Comment 49 Andrey V. Elsukov freebsd_committer 2016-02-18 14:06:33 UTC
(In reply to George V. Neville-Neil from comment #48)
> It turns out that for this bug fastforward (the predecessor to tryforward)
> would never have worked either.  I am working up an alternate fix and
> testing it now, but the issue is now time.  This bug is holding up the 10.3
> release.

But for those for whom fastforwarding worked (i.e. IPSEC is disabled and ipfw is enabled), now it will never work. I think it is easiest and better to revert this MFC for 10.3 and properly fix it in the head/.
Comment 50 George V. Neville-Neil freebsd_committer 2016-02-18 14:24:44 UTC
Created attachment 167150 [details]
Copy the mbuf for use in icmp error messages.
Comment 51 Eric van Gyzen freebsd_committer 2016-02-18 16:57:12 UTC
Comment on attachment 167150 [details]
Copy the mbuf for use in icmp error messages.

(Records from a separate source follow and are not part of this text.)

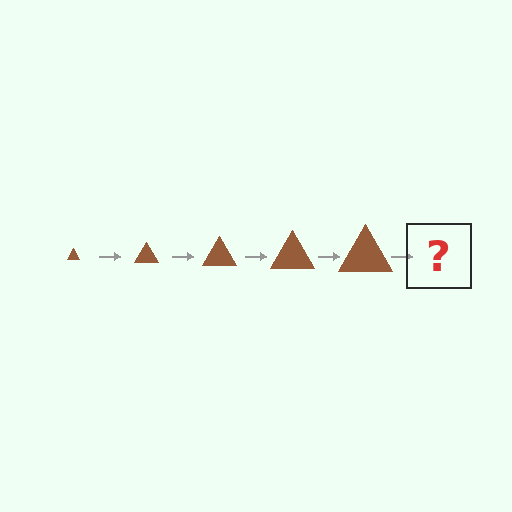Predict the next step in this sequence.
The next step is a brown triangle, larger than the previous one.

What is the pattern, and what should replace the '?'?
The pattern is that the triangle gets progressively larger each step. The '?' should be a brown triangle, larger than the previous one.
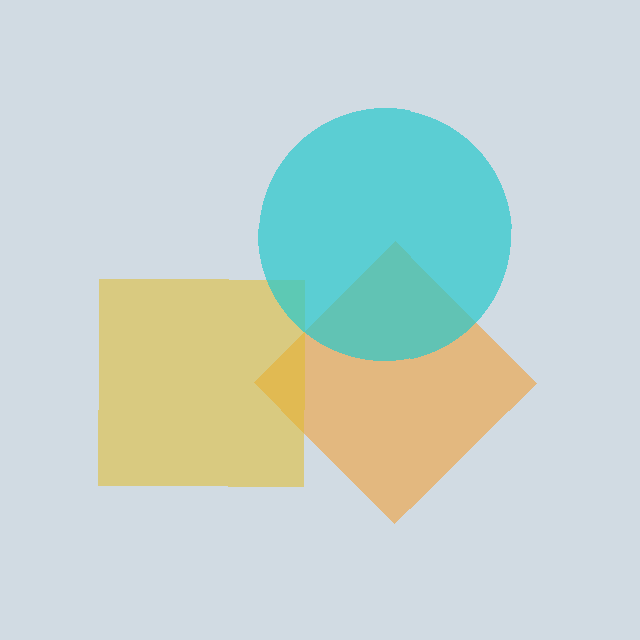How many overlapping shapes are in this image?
There are 3 overlapping shapes in the image.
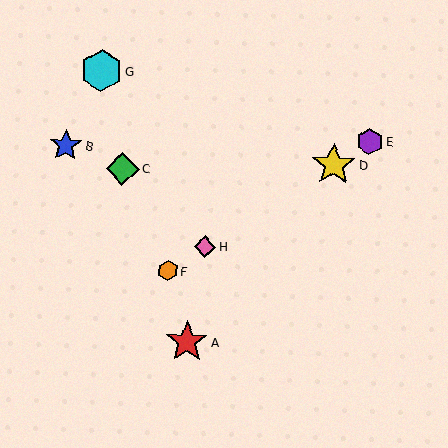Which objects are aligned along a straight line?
Objects D, E, F, H are aligned along a straight line.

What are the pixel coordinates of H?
Object H is at (205, 247).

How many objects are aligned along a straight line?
4 objects (D, E, F, H) are aligned along a straight line.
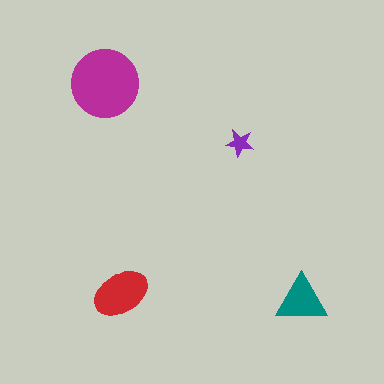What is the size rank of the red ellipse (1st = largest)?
2nd.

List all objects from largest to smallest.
The magenta circle, the red ellipse, the teal triangle, the purple star.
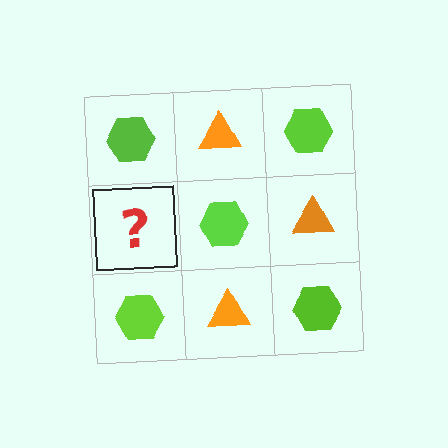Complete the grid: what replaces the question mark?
The question mark should be replaced with an orange triangle.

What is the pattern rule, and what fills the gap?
The rule is that it alternates lime hexagon and orange triangle in a checkerboard pattern. The gap should be filled with an orange triangle.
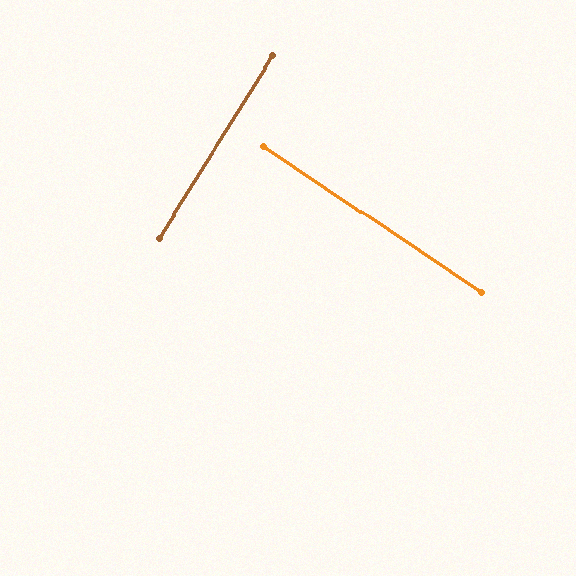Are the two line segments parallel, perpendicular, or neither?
Perpendicular — they meet at approximately 88°.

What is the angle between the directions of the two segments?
Approximately 88 degrees.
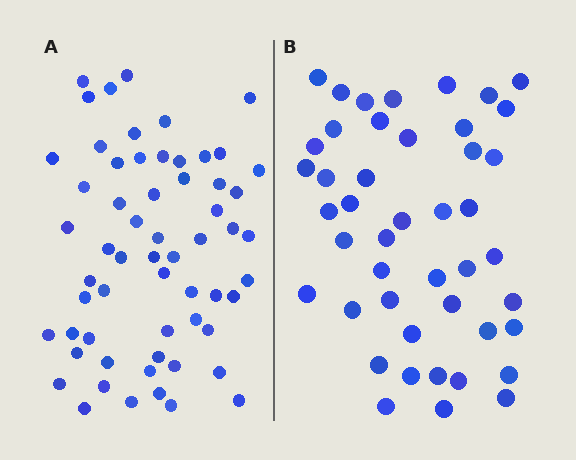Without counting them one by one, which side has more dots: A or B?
Region A (the left region) has more dots.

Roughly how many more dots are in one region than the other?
Region A has approximately 15 more dots than region B.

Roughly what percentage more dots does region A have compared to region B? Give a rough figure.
About 35% more.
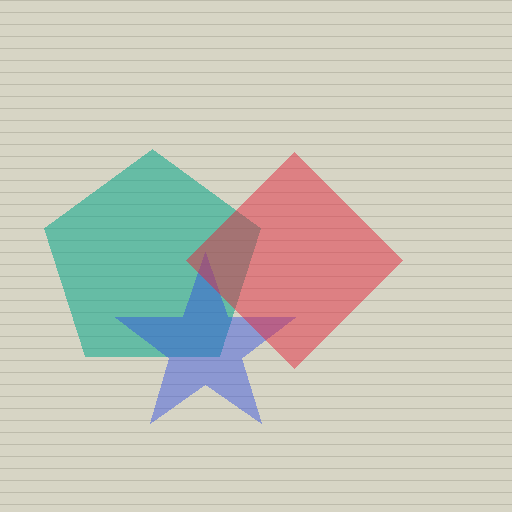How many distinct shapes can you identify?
There are 3 distinct shapes: a teal pentagon, a blue star, a red diamond.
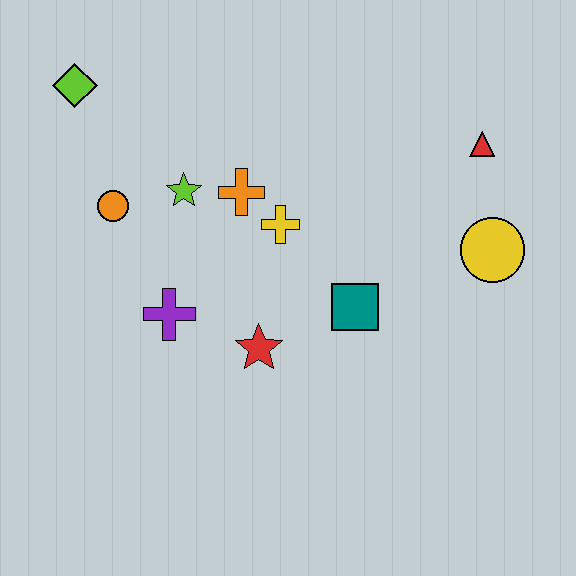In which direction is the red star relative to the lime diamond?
The red star is below the lime diamond.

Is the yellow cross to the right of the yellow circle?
No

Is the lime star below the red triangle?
Yes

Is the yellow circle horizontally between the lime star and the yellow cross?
No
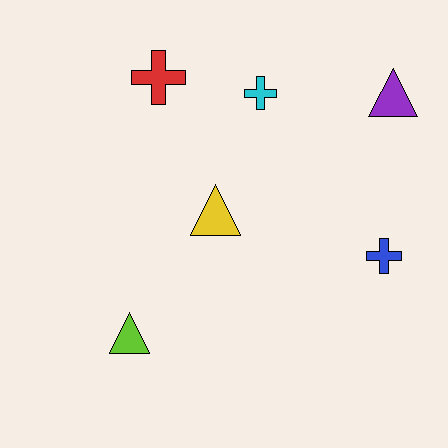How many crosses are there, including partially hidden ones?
There are 3 crosses.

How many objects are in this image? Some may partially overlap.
There are 6 objects.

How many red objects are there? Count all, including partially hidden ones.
There is 1 red object.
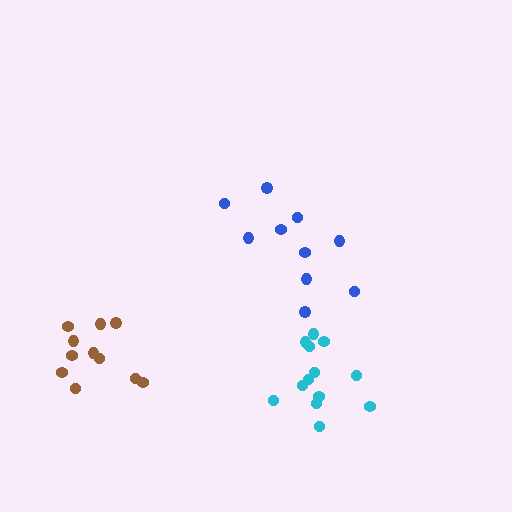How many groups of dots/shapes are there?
There are 3 groups.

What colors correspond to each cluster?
The clusters are colored: cyan, brown, blue.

In the "Copy the mbuf" patch, some paths seem to either double-free or leak an mbuf.  I can comment on specific lines, if you'd like.
Comment 52 George V. Neville-Neil freebsd_committer 2016-02-18 18:58:50 UTC
I am now tracking an updated patch in Phabricator:


That's where the rest of this will be carried out.
Comment 53 Matthias Andree freebsd_committer 2016-11-09 22:08:21 UTC
Comment 54 Guido Falsi freebsd_committer 2016-11-10 10:56:33 UTC
(In reply to Matthias Andree from comment #53)
> ping?

I still have the same router based on NanoBSD, in the while I updated the image to 11.0-RELEASE. As before everything is working fine for me, and I'm not seeing this problem.

But most probably my configuration differs from the reporter's one.